A casual remark from a friend about Collier’s penchant for wearing crazy T-shirts and her personal interest in art and design prompted her to explore how she might express and also celebrate the difficulties of the preceding year.
She needed a design that could convey that complexity. “I wanted to start with something identifiable about having pride in African American heritage and activism,” she says.
She chose the Black fist, the traditional Black Power symbol, and combined it with the rod of Caduceus, the traditional symbol of medicine. She selected black, green and red to reflect the colors of the Pan-African flag.

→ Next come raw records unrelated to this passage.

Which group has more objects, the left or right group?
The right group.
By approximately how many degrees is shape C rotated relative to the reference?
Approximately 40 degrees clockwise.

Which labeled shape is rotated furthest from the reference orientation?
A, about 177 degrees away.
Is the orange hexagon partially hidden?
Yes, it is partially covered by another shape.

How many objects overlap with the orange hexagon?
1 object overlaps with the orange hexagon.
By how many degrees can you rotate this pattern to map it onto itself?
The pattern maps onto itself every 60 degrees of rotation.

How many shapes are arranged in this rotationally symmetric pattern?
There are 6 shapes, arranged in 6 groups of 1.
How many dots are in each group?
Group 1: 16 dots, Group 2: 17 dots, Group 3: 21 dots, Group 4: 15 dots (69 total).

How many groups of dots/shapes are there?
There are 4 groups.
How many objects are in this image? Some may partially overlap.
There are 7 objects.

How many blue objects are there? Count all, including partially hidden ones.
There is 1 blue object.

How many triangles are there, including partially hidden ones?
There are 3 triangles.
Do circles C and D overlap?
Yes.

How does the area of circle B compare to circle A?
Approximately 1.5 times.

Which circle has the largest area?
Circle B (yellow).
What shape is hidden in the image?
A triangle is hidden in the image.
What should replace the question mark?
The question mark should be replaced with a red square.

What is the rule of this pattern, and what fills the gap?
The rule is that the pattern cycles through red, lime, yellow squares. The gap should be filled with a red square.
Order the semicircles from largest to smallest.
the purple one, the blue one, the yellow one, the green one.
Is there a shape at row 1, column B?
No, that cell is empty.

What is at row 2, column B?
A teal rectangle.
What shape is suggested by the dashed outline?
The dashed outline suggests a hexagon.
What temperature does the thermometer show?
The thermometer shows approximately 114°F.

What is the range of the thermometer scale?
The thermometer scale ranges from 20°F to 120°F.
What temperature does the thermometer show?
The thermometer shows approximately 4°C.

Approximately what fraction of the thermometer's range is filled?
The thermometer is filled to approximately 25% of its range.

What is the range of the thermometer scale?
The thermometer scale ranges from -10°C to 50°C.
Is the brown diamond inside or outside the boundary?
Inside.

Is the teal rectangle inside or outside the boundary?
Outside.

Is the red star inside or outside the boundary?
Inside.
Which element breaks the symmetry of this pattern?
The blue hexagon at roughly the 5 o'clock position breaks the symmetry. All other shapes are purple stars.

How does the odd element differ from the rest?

From that initial design, Collier developed a line of hooded sweatshirts, T-shirts, hats and mugs. They bear a range of phrases including:
Collier sees Match Day as the perfect occasion for she and her classmates to make a statement with what they are wearing, an occasion when they won’t be wearing their scrubs or white coats.
Match Day is when medical school graduates find out where they will do their post-graduate training, called a residency, which lasts from three to seven years depending on the specialty they choose.
“I wanted to have something to wear on Match Day that would speak about who I was and what I and others had gone through,” she says.
Collier will be undergoing her general surgery residency training at the University of Pennsylvania Health System in Philadelphia.
The launching of her own company seems a fitting conclusion to the activism that has characterized Collier’s medical school career. In her first year at UB, she developed UB’s Second Look weekend, now an annual event, which gives accepted, underrepresented students a chance to take a closer look at the Jacobs School.
Collier has participated in numerous community efforts highlighting and addressing health disparities. She has served as president of the Jacobs School chapter of the Student National Medical Association, the nation’s oldest and largest organization focused on the needs of medical students of color, and on the school’s Diversity, Inclusion and Learning Environment Committee.
And while starting a company puts even more responsibility on her shoulders, Collier has found her entrepreneurial activities immensely rewarding.
She talks about the powerful symbols, such as the rainbows of the LGBTQ movement, which are now synonymous with the struggles of other marginalized peoples.
“I say why can’t we have something equally celebratory and empowering?” Collier asks. “I wanted to create something uniquely for me and for others who find themselves at this intersection where they want to be activists, but also want to celebrate their unique struggle in medicine.”